Last August, I wrote about our experience investing with Prosper. At the time, we had had money invested there for 4.5 years. Given that that is still one of my most popular posts, I thought that maybe it was time for an update. Hence, this post.
On some level, not a lot has changed since last August. We have not added any new money to the account. No notes have been paid in full since then, and none have been charged off, either.
At the time I wrote the last post, we had 3 active loans. We now have 5 active loans. All are current, though one is new enough that the first payment won’t be due for another week. The oldest note is due to be paid off in November 2013, with each of the others coming due at a rate of 1/yr after that. (These are a mix of 3 and 5 year loans.)
So, since I’m still at 28 notes paid in full and 26 notes charged off, and only 5 active loans, what can I tell you?
It’s pretty much all good news. All 5 of my loans are current, so right now, we’re not looking at any more charge offs, at least not any time soon.
We’ve earned enough in interest from the three active loans we had last year to invest in two more loans. In fact, the value of our loans and cash today is $172.50, up from $135 last year. That’s an increase of 27.75% year over year. No complaining there.

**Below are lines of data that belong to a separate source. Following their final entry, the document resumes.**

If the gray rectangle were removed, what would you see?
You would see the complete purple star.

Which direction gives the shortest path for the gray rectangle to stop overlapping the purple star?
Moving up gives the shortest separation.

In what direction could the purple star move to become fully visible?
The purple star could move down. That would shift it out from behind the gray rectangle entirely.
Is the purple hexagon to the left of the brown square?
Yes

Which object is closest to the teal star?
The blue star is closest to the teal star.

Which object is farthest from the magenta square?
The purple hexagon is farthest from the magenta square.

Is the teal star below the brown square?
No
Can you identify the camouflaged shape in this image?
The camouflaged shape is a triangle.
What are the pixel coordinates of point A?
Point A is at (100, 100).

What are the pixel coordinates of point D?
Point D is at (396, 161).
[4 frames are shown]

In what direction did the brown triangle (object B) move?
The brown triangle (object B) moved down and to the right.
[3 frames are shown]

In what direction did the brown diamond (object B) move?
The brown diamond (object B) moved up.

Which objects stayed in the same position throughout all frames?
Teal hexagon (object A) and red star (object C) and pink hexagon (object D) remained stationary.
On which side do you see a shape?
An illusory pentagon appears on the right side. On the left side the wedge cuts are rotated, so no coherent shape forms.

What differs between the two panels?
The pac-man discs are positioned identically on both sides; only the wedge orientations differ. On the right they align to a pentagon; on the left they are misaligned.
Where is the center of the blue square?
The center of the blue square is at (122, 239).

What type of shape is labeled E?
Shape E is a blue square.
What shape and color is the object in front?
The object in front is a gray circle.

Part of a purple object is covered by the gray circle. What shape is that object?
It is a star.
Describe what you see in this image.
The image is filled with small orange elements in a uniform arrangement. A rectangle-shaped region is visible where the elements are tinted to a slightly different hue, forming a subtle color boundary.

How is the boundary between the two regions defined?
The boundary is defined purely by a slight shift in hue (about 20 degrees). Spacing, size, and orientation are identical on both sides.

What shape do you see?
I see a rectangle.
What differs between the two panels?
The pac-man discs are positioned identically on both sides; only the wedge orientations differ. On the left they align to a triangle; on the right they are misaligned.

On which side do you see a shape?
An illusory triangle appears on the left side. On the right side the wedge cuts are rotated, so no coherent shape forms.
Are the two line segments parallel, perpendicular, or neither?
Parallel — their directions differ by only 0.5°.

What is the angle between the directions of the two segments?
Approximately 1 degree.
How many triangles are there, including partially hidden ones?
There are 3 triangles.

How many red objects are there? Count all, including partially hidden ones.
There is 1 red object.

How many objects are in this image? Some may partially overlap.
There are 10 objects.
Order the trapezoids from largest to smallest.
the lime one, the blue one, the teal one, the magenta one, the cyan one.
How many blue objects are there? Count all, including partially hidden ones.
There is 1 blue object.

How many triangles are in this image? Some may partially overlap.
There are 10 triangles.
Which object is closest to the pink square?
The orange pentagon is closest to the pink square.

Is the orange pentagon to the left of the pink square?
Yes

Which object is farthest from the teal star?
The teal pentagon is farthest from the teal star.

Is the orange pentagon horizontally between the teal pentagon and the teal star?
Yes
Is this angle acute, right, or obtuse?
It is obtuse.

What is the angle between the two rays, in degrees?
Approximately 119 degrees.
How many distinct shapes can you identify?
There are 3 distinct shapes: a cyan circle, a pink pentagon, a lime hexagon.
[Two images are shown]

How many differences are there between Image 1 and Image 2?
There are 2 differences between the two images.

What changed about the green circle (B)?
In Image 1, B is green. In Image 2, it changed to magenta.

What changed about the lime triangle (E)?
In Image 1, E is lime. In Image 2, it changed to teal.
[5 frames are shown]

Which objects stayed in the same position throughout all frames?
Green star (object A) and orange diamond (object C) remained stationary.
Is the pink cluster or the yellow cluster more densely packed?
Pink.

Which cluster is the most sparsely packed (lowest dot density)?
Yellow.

Now, we’re still down money from when we started investing in 2007. But since we made money this year, instead of being down 10.67%, we’re only down 9.5%. Still an overall negative return on our investment, but getting better.
I feel like I’m in a Monty Python movie –
The Dead Collector: ‘Ere, he says he’s not dead.
Large Man with Dead Body: Yes he is.
The Dead Body That Claims It Isn’t: I’m not.
The Dead Collector: He isn’t.
Large Man with Dead Body: Well, he will be soon, he’s very ill.
The Dead Body That Claims It Isn’t: I’m getting better.
Last year, I also made the comment that I was considering only investing inHRloans from now on. So what about the two new loans since then?
One is actually a B rating, so a pretty safe loan overall, given our payback rates. And it’s a B that comes with a 17.45% yield over 5 years. But that 17.45% yield is the second lowest of all the loans.
Only the A rated loan (the one due to be paid off in a year) has a lower projected yield at 10.15%. With only a year left to be paid off, we’re still short about $15 from what we loaned. At the same time, a D rated loan (I know, bad risk, but this was one we invested in before I ran the analysis last year) which is scheduled to be paid off in Jan 2014, is only $5 short of us making our original investment back. The final projected yield on that loan is 26.75%
The other new loan we made only last month. It is at an HR rating, with a projected yield of 30.77% over 3 years.
I’ll admit Prosper isn’t as fun as it used to be. But given that we have much less money invested (and due to the adoption process are choosing not to invest more at this time), we’re only making new loans ever 7-8 months, so the addictive feeling of searching for the perfect loan to make isn’t really missed.
I would like to up our investing in Prosper again. But right now, we have a bit too much uncertainty with the MIL’s estate still in probate (almost done) and the adoption process. Soon though, I’d like to put some more money in and see what we can do.